Depuis son lancement en 2009, le service de VTC Uber a s'est imposé à travers le monde comme une alternative aux taxis, mais a aussi bouleversé tout un modèle économique et un marché

Chaque grande histoire commence toujours par une petite anecdote et celle d’Uber, se déroule à Paris. En 2008, les trois fondateurs, Garett Camp, Travis Kalanick et Oscar Salazar assistaient au salon LeWeb à Paris et voulant se déplacer en taxi, ils avaient de vraies difficultés à en trouver un. Ils constatent que le réseau de taxis parisiens connaît les mêmes problèmes que celui de San Francisco.

De retour dans la Silicon Valley, ils montent un service de chauffeur privé à la demande qu’ils nomment UberCab (SuperTaxi). Un an plus tard, l’application Uber est lancée à San Francisco sous iOS et Android.

Extensions et levées de fonds

Dès décembre  2011, Tarvis Kalanick souhaite étendre le service d’Uber à 25 villes en dehors des États-Unis, dont Paris. Il annonce également une levée de fonds de 32 millions de dollars en partie auprès de Goldman Sachs. C’est d’ailleurs lors de l’édition française de 2011 du salon LeWeb que Uber se lance dans la capitale.
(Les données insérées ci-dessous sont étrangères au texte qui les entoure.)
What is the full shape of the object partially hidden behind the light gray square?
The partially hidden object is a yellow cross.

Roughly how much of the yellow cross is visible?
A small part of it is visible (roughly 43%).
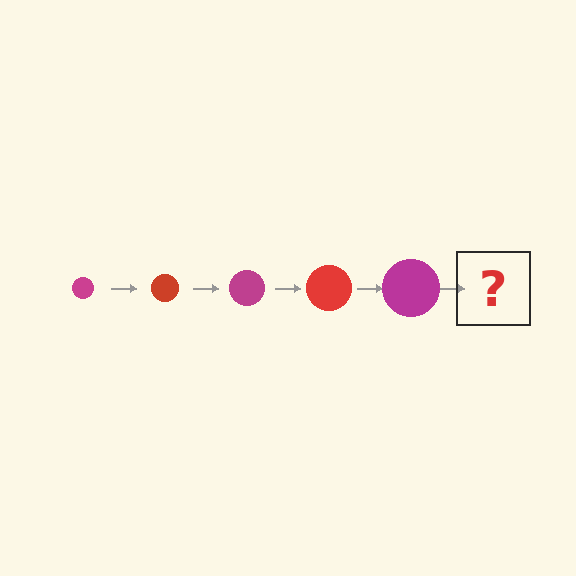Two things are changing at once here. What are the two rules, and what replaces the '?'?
The two rules are that the circle grows larger each step and the color cycles through magenta and red. The '?' should be a red circle, larger than the previous one.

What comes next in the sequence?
The next element should be a red circle, larger than the previous one.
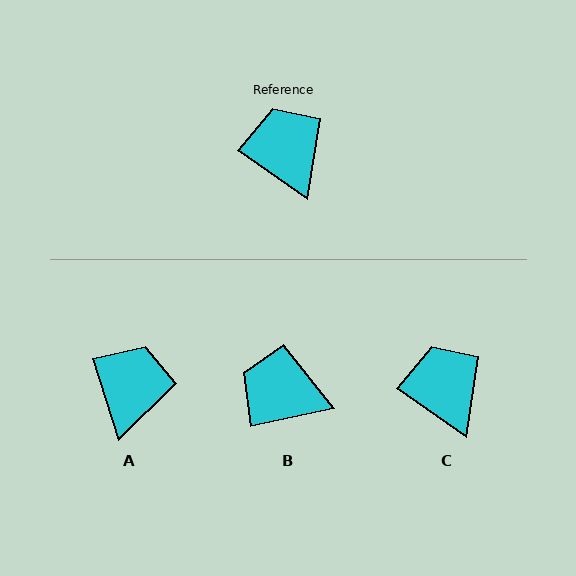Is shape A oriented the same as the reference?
No, it is off by about 37 degrees.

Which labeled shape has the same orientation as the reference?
C.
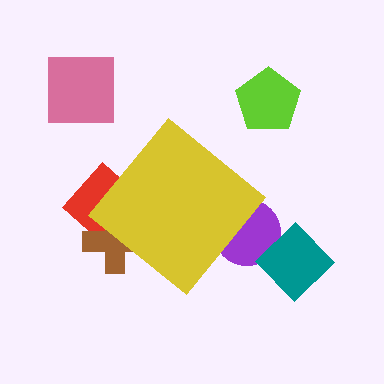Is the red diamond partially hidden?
Yes, the red diamond is partially hidden behind the yellow diamond.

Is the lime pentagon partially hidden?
No, the lime pentagon is fully visible.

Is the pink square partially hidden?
No, the pink square is fully visible.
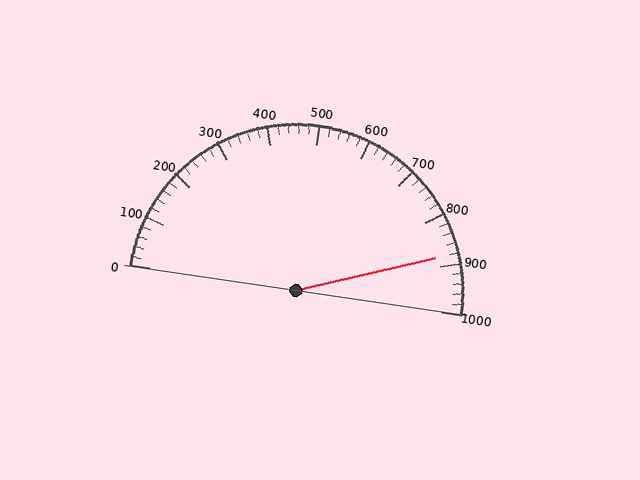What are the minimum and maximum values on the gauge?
The gauge ranges from 0 to 1000.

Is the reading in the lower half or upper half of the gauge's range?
The reading is in the upper half of the range (0 to 1000).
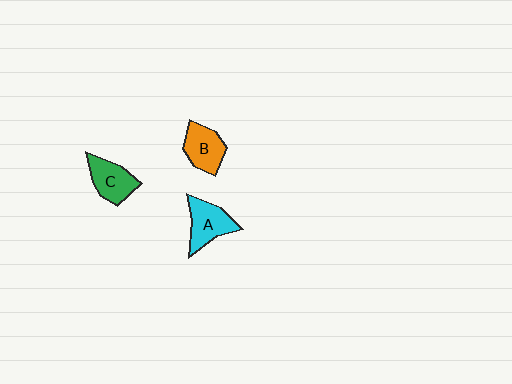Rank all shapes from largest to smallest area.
From largest to smallest: A (cyan), B (orange), C (green).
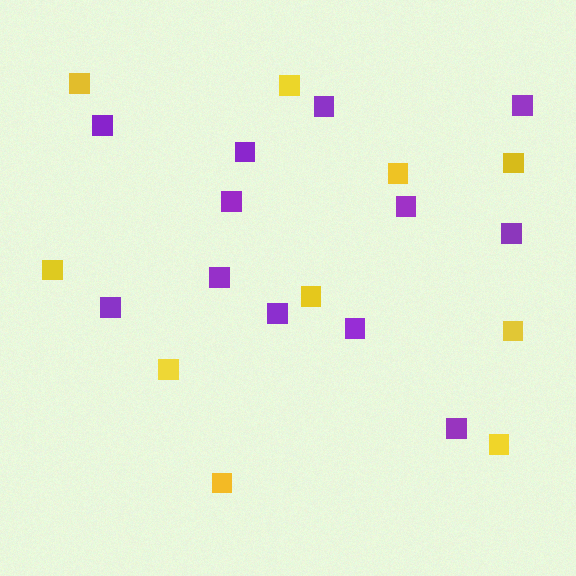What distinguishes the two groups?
There are 2 groups: one group of purple squares (12) and one group of yellow squares (10).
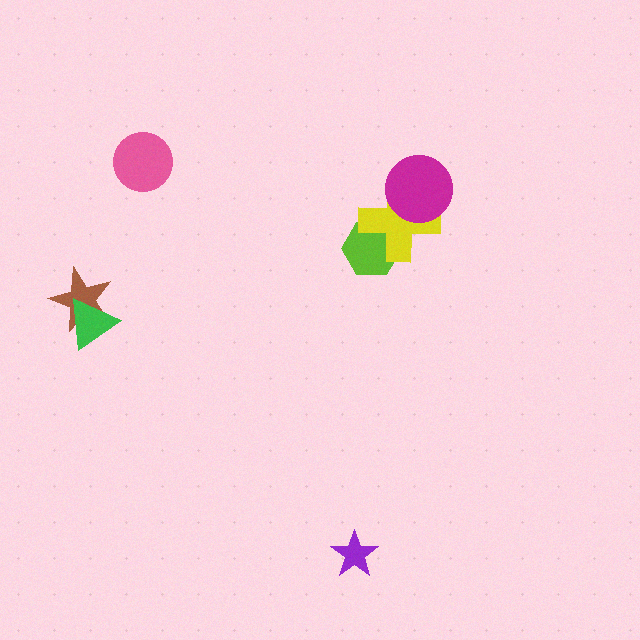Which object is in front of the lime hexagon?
The yellow cross is in front of the lime hexagon.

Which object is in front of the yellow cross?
The magenta circle is in front of the yellow cross.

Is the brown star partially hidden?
Yes, it is partially covered by another shape.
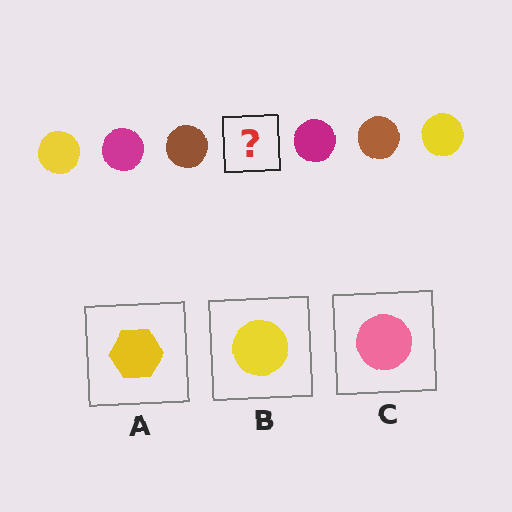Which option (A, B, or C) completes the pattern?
B.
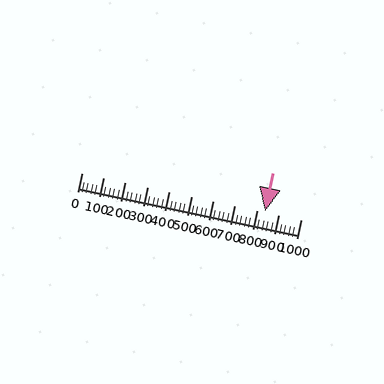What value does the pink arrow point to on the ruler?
The pink arrow points to approximately 839.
Dès le mois d’Aout 2013, Google Ventures investit 258 millions de dollars dans la start-up. Depuis sa création, Uber a réussi à réunir 2,7 milliards de dollars. De levées de fonds en levées de fonds, l’entreprise californienne étend son service. En 2015, le service est disponible dans 51 pays et 253 villes du monde entier.

Le lancement d’UberPop à Paris en 2014 (permettre aux particuliers de transporter des usagers) déclenche le courroux des taxis et banalise ce qu’on va appeler une uberisation de l’économie.

Uber et « Uberisation »

Avec Uber voit le jour un nouveau modèle économique : celui de l’intermédiation que tout le monde nomme uberisation, tant le service de chauffeurs privés a bouleversé l’économie. Le service UberPop accusé de concurrence déloyale par les taxis parisiens et d’autres entreprises de VTC, des plaintes sont déposées au tribunal de grande instance de Paris. En juin 2015, lors d’un grève des taxis, de violents affrontements ont lieu. Des véhicules de VTC sont vandalisés et des clients d’Uber sont agressés. Faisant suite à ces violents évènements, François Hollande demande la dissolution d’UberPop.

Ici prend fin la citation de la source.